CESM2 LENS surface ocean heat content

origin:ncar-posix platform:casper dataset:cesm task:visualization level:intermediate

Calculate surface ocean heat content using CESM2 LENS data¶

Table of Contents¶

This notebook is adapted from the NCAR gallery in the Pangeo collection
https://gallery.pangeo.io/repos/NCAR/notebook-gallery/notebooks/Run-Anywhere/Ocean-Heat-Content/OHC_tutorial.html

Section 1: Introduction¶

Input Data Access¶

This notebook illustrates how to compute surface ocean heat content using potential temperature data from CESM2 Large Ensemble Dataset (https://www.cesm.ucar.edu/community-projects/lens2) hosted on NCAR’s GDEX.
This data is open access and is accessed via OSDF

# Imports
import intake
import numpy as np
import pandas as pd
import xarray as xr
import seaborn as sns
import re
import os
import matplotlib.pyplot as plt

import fsspec.implementations.http as fshttp
from pelicanfs.core import PelicanFileSystem, PelicanMap, OSDFFileSystem 
import cf_units as cf

import dask 
from dask_jobqueue import PBSCluster
from dask.distributed import Client
from dask.distributed import performance_report

init_year0  = '1991'
init_year1  = '2020'
final_year0 = '2071'
final_year1 = '2100'

def to_daily(ds):
    year = ds.time.dt.year
    day = ds.time.dt.dayofyear

    # assign new coords
    ds = ds.assign_coords(year=("time", year.data), day=("time", day.data))

    # reshape the array to (..., "day", "year")
    return ds.set_index(time=("year", "day")).unstack("time")

# Set up your sratch folder path
username       = os.environ["USER"]
glade_scratch  = "/glade/derecho/scratch/" + username
print(glade_scratch)
#
catalog_url = 'https://osdata.gdex.ucar.edu/d010092/catalogs/d010092-osdf.json'
# catalog_url = 'https://data.gdex.ucar.edu/OS/d010092/catalogs/d010092-https.json'  #NCAR's Object store

/glade/derecho/scratch/harshah

Section 2: Select Dask Cluster¶

Setting up a dask cluster.

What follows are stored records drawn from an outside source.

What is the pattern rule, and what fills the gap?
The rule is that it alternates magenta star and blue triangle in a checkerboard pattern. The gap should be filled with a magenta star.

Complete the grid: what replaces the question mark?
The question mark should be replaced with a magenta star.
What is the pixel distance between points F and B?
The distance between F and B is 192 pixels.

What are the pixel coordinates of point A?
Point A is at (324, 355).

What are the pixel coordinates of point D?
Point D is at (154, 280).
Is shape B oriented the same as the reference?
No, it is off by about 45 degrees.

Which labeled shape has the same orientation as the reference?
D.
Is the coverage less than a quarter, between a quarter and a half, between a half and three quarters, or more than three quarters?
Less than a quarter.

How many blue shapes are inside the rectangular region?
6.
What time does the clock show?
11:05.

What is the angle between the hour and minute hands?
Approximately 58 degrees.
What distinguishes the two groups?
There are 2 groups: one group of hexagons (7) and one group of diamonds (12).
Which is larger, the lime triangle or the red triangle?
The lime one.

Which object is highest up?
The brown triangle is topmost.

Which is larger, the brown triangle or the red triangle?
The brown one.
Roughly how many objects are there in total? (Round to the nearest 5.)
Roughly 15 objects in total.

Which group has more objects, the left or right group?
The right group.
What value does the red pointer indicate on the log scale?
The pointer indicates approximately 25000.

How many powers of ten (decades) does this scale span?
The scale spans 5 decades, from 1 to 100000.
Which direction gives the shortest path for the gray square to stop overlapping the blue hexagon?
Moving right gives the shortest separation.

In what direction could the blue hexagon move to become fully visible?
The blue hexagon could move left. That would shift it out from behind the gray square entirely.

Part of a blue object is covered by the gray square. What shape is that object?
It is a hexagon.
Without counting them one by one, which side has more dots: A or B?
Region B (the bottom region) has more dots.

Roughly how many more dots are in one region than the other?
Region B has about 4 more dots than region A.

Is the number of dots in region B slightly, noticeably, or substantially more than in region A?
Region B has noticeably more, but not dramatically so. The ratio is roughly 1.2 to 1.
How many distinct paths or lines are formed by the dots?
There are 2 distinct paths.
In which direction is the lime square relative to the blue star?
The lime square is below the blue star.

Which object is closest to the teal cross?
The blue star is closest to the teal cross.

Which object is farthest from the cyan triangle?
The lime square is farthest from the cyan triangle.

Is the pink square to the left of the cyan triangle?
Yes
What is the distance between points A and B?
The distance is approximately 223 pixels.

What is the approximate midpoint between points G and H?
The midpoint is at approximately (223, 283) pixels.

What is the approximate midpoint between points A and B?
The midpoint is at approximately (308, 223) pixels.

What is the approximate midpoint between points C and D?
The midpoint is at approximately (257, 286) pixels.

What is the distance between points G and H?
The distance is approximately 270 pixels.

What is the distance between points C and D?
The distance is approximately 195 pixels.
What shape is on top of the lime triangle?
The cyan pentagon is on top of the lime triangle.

You will need to choose the type of cluster based on your use case.
The default will be LocalCluster as that can run on any system.
If running on NCAR’s HPC i.e, Casper with a PBS Scheduler, set USE_PBS_SCHEDULER to True. Otherwise, set to False.

# Create a PBS cluster object
cluster = PBSCluster(
    job_name = 'dask-wk24-hpc',
    cores = 1,
    memory = '8GiB',
    processes = 1,
    local_directory = glade_scratch+'/dask/spill',
    log_directory = glade_scratch + '/dask/logs/',
    resource_spec = 'select=1:ncpus=1:mem=8GB',
    queue = 'casper',
    walltime = '5:00:00',
    #interface = 'ib0'
    interface = 'ext'
)

/glade/u/home/harshah/.conda/envs/osdf/lib/python3.11/site-packages/distributed/node.py:188: UserWarning: Port 8787 is already in use.
Perhaps you already have a cluster running?
Hosting the HTTP server on port 43825 instead
  warnings.warn(

# Create the client to load the Dashboard
client = Client(cluster)

n_workers =5
cluster.scale(n_workers)
client.wait_for_workers(n_workers = n_workers)
cluster

Section 3: Data Loading¶

Load CESM2 LENS zarr data from GDEX using an intake-ESM catalog
For more details regarding the dataset. See, https://gdex.ucar.edu/datasets/d010092/#

cesm_cat = intake.open_esm_datastore(catalog_url)
cesm_cat

# cesm_cat.df['variable'].values

cesm_temp = cesm_cat.search(variable ='TEMP', frequency ='monthly',experiment='historical')
cesm_temp

cesm_temp.df['path'].values

<ArrowExtensionArray>
['osdf:///ncar-gdex/d010092/ocn/monthly/cesm2LE-historical-cmip6-TEMP.zarr']
Length: 1, dtype: large_string[pyarrow]

dsets_cesm = cesm_temp.to_dataset_dict(xarray_open_kwargs={'engine':'zarr','backend_kwargs':{'consolidated': True,'zarr_format': 2}})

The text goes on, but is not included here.